The bridge had nothing to do with my quilting except . . I had 1-1/2 hours for lunch and it took me about 25 minutes to get home so going home and going back to work really wasn’t an option.  I could bring my lunch, which I mostly did, but I also would go out shopping . . I had time to kill and money to spend!  🙂  Those were the days, huh?

One day I happened in this little quilt shop, The Calico Patch.  The ladies in there were so nice!  I went back every day for I don’t know how many weeks.  Everything was done by hand — marking the fabric, cutting the fabric, piecing, quilting!  They were offering a Beginner I class and then later a Beginner II class.  You were supposed to take I, then take II but I talked them into letting me take both — I was maybe on  Tuesday and II was maybe on Thursday so in my mind, there was no reason why I couldn’t take them both at the same time.

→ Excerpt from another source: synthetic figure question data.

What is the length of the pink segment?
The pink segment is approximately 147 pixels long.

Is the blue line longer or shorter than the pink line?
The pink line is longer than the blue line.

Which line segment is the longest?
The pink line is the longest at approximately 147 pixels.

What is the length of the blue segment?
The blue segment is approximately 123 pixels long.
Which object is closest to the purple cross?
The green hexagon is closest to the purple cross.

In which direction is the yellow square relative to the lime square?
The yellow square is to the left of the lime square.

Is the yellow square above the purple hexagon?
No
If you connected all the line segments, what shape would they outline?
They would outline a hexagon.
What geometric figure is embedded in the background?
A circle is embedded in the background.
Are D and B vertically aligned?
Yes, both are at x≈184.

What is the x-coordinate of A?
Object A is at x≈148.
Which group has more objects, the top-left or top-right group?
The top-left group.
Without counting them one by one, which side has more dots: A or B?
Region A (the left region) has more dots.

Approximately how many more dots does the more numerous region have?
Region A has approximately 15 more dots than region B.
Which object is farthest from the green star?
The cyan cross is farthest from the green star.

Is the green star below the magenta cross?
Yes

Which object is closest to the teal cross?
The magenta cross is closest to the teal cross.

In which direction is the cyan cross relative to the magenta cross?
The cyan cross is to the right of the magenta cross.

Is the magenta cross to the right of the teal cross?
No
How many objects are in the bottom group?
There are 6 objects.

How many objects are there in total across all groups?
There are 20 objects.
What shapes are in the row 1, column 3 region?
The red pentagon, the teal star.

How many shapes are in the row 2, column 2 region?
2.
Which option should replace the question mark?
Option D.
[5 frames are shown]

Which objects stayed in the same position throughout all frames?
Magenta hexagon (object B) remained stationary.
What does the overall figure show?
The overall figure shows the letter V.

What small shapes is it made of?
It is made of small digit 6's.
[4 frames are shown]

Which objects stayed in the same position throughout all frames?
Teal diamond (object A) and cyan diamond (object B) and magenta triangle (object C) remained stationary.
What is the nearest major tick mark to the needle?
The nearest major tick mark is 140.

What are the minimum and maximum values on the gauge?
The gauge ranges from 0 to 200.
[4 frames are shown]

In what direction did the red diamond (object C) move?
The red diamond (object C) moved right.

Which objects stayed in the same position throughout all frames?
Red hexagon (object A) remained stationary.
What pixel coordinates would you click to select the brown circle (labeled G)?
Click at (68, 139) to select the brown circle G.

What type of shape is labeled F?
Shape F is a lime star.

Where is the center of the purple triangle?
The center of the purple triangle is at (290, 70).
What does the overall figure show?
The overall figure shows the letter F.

Here’s my first quilt — the one I made in those two classes.

How 80’s is that?  The full truth is . . I pieced it all by hand, borders and all.  Then I took a hand quilting class and I started hand quilting it.  It’s maybe 1981 by now.  We moved to TX in 1989 and I finally paid someone there to finish hand quilting it for me and sometime around 2000, I finally put the binding on it.  But, there have surely been a lot of quilts made between that one and now!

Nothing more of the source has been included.